The race discrepancy of arrests persists across the US. Though black citizens use drugs only 15% or so more often than whites, and make up only 13% of the US population, they are arrested for drugs about three times as often and incarcerated about 4 times as often. It’s mostly for marijuana possession too, and the discrepancy varies very strongly by location In Louisiana, Illinois, and New York City arrests are particularly weighted to people of color. When New York City police precinct captains were asked about this, they explained that their instructions come from above. It’s a curious answer, I’d say, reflecting perhaps their dislike of the mayor.

Drug arrests are mostly for possession, not sale, and the spread is rising.

Drug arrests are mostly for possession, not sale and the spread is rising. More than half the time, it’s marijuana.

One of the race-affecting instructions is that the police are instructed to patrol black neighborhoods, but not the student unions of majority-white colleges like NYU. They’re mandated to stop and search junky cars but not nice ones, and to search people who have outstanding parking tickets, but not generally. They even get raises that depend on the number of tickets given, a practice that does not lead to a pattern of looking the other way — one many New Yorkers would prefer. Another issue: in many states, including New York, the police can keep money or cars, if they can claim that the asset was purchased with drug money or used in the drug trade. This leads to a practice where the city budget benefits when the police arrest persons they don’t expect will be convicted. It’s a practice called civil asset forfeiture, one lampooned, on Last Week Tonight, but jealously guarded. Since it is near impossible to prove that the money or car was not used in any way illegally, once they arrest someone, the police can expect to keep his or her money or cars indefinitely. The annoyance of lawyers perhaps encourages the arrest of people who do not seem to have them — people of color. New York mayor deBlassio justifies his arrests as a way to protect the neighborhoods, as his version of former mayor, Guilliani’s broken window approach. Maybe. But I think the profit motive is at least as relevant.

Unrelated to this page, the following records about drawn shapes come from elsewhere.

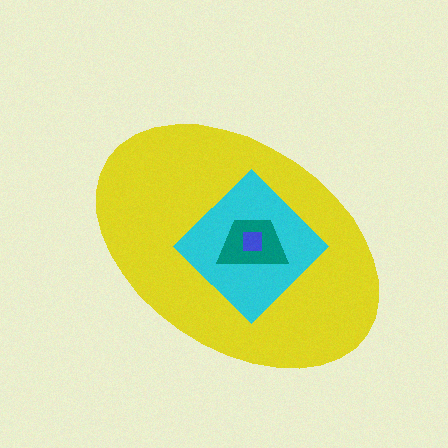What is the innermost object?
The blue square.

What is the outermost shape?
The yellow ellipse.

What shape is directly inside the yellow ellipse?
The cyan diamond.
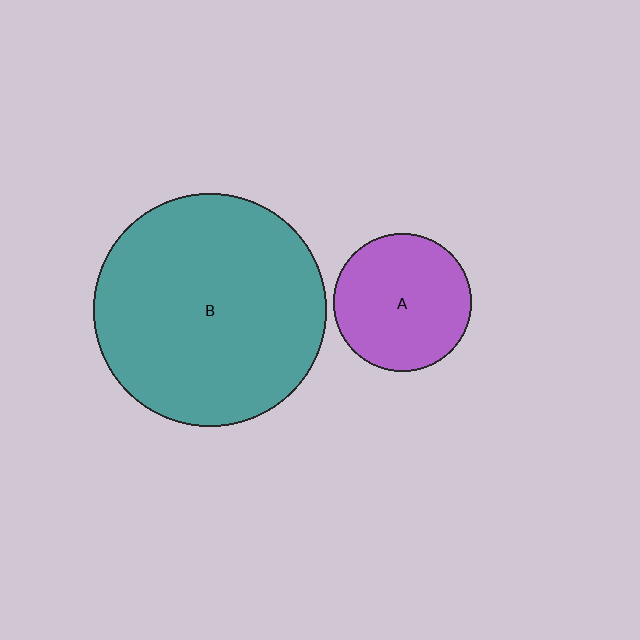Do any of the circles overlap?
No, none of the circles overlap.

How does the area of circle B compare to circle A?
Approximately 2.9 times.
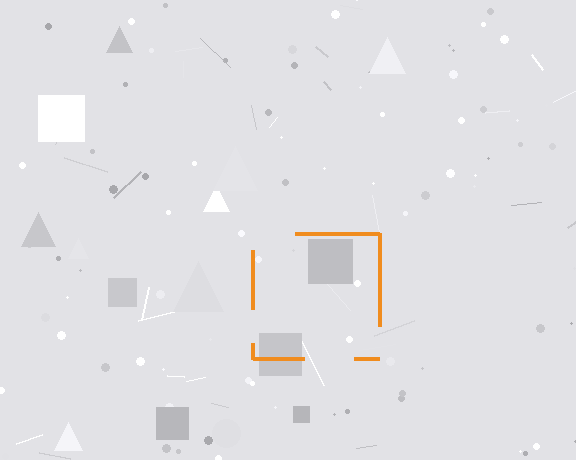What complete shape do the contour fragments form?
The contour fragments form a square.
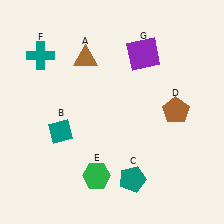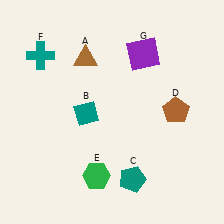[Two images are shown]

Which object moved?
The teal diamond (B) moved up and to the right.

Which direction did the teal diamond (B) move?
The teal diamond (B) moved up and to the right.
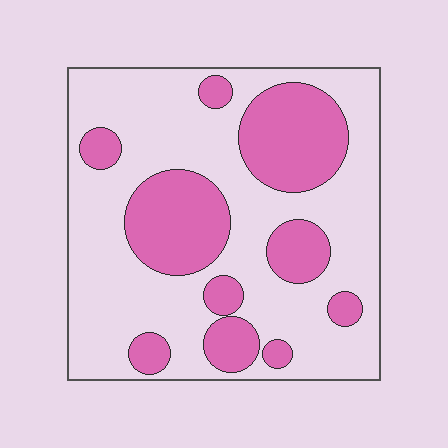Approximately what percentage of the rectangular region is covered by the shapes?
Approximately 30%.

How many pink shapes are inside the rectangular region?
10.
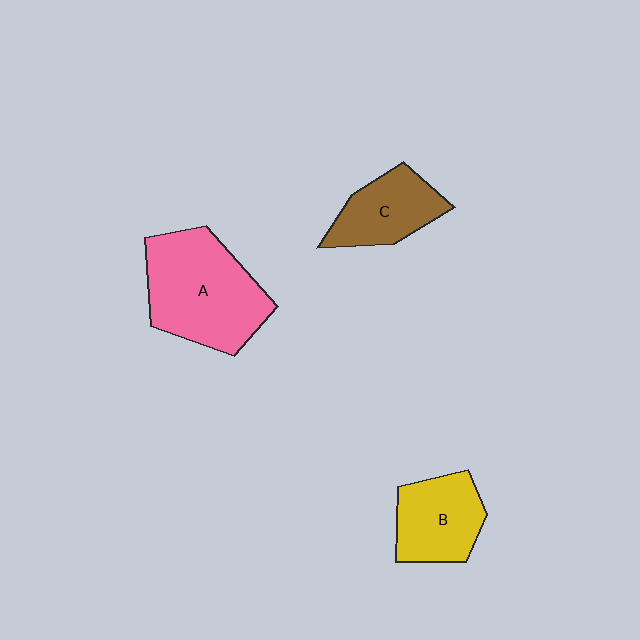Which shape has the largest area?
Shape A (pink).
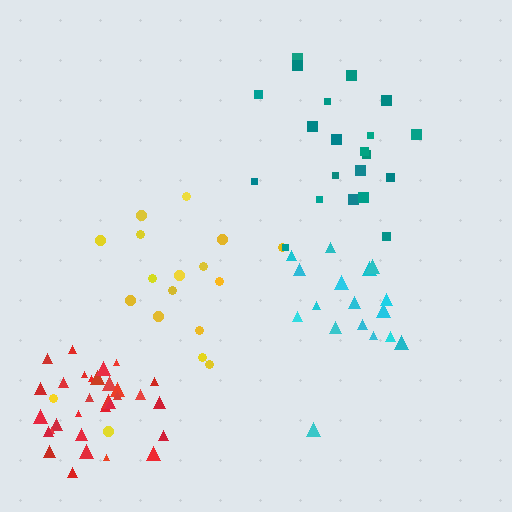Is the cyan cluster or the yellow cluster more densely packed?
Cyan.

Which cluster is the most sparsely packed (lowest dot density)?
Yellow.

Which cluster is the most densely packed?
Red.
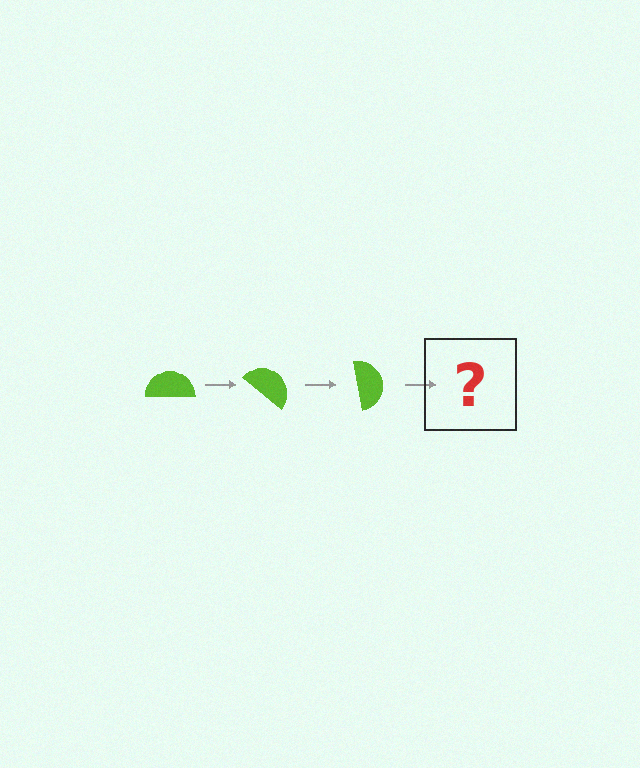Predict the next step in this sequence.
The next step is a lime semicircle rotated 120 degrees clockwise.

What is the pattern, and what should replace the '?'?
The pattern is that the semicircle rotates 40 degrees clockwise each step. The '?' should be a lime semicircle rotated 120 degrees clockwise.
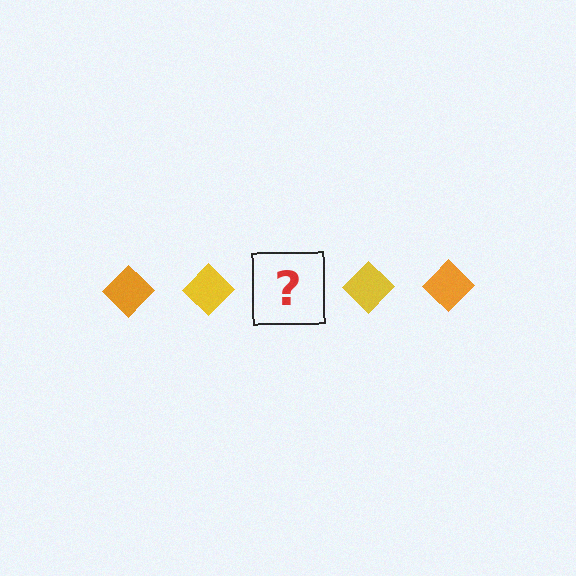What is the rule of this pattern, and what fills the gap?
The rule is that the pattern cycles through orange, yellow diamonds. The gap should be filled with an orange diamond.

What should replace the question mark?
The question mark should be replaced with an orange diamond.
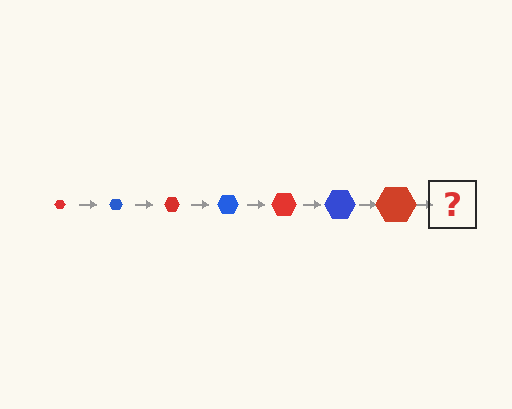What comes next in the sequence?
The next element should be a blue hexagon, larger than the previous one.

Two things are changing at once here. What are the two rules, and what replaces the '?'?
The two rules are that the hexagon grows larger each step and the color cycles through red and blue. The '?' should be a blue hexagon, larger than the previous one.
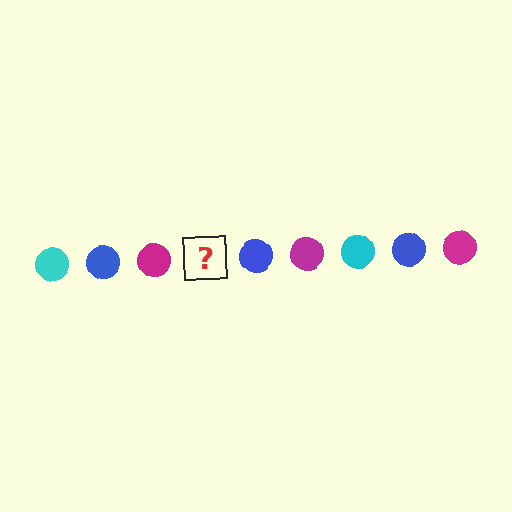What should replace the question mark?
The question mark should be replaced with a cyan circle.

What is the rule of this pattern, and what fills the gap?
The rule is that the pattern cycles through cyan, blue, magenta circles. The gap should be filled with a cyan circle.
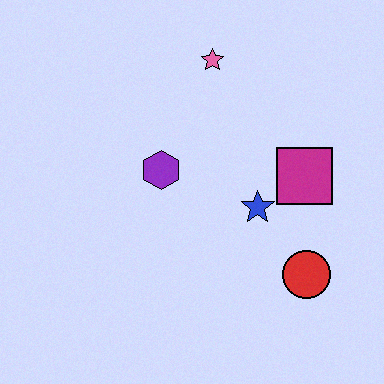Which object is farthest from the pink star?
The red circle is farthest from the pink star.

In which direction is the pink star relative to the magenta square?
The pink star is above the magenta square.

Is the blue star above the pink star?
No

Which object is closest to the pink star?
The purple hexagon is closest to the pink star.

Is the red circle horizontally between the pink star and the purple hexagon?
No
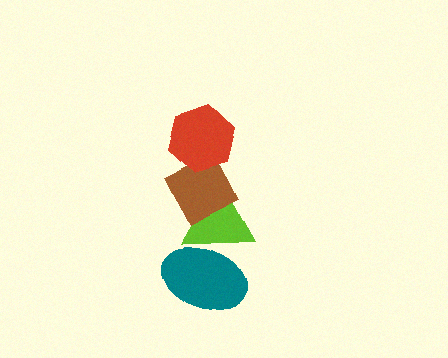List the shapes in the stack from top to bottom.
From top to bottom: the red hexagon, the brown diamond, the lime triangle, the teal ellipse.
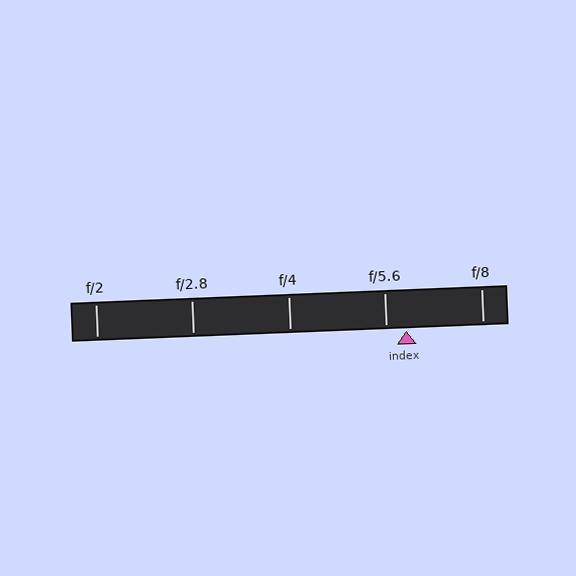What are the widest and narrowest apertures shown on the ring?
The widest aperture shown is f/2 and the narrowest is f/8.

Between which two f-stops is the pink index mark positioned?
The index mark is between f/5.6 and f/8.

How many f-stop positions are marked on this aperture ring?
There are 5 f-stop positions marked.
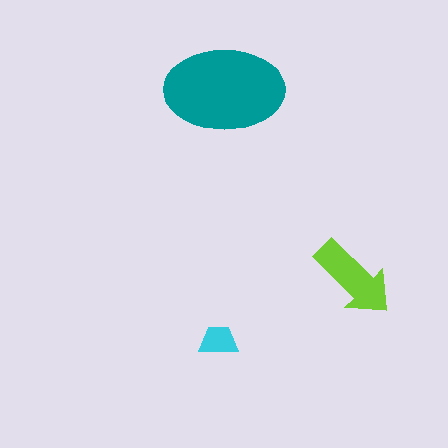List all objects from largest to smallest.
The teal ellipse, the lime arrow, the cyan trapezoid.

drug arrests hit black folks a lot more than white

Drug arrests hit black folks a lot more than white.

I note that strict justice tends to land hardest on the poor and defenseless. I also note that many important people have used marijuana without it damaging their lives in any obvious way. Both Jeb! Bush and Bill Clinton claimed to have smoked it; as did Barak Obama, Al Gore, and the Beatles. My bottom line: while marijuana decriminalization is worthwhile, it must go along with the repeal of civil asset forfeiture laws, and other means that make arrests into profit centers – or so it appears to me. Otherwise we’ll keep on flushing lives down the drain for no good reason.

Robert Buxbaum, March 6, 2017. I’ve previously blogged about the structure of criminal sentencing, coming to conclude that the least strict sentence that does the job is to be preferred. I also ran for water commissioner in 2016.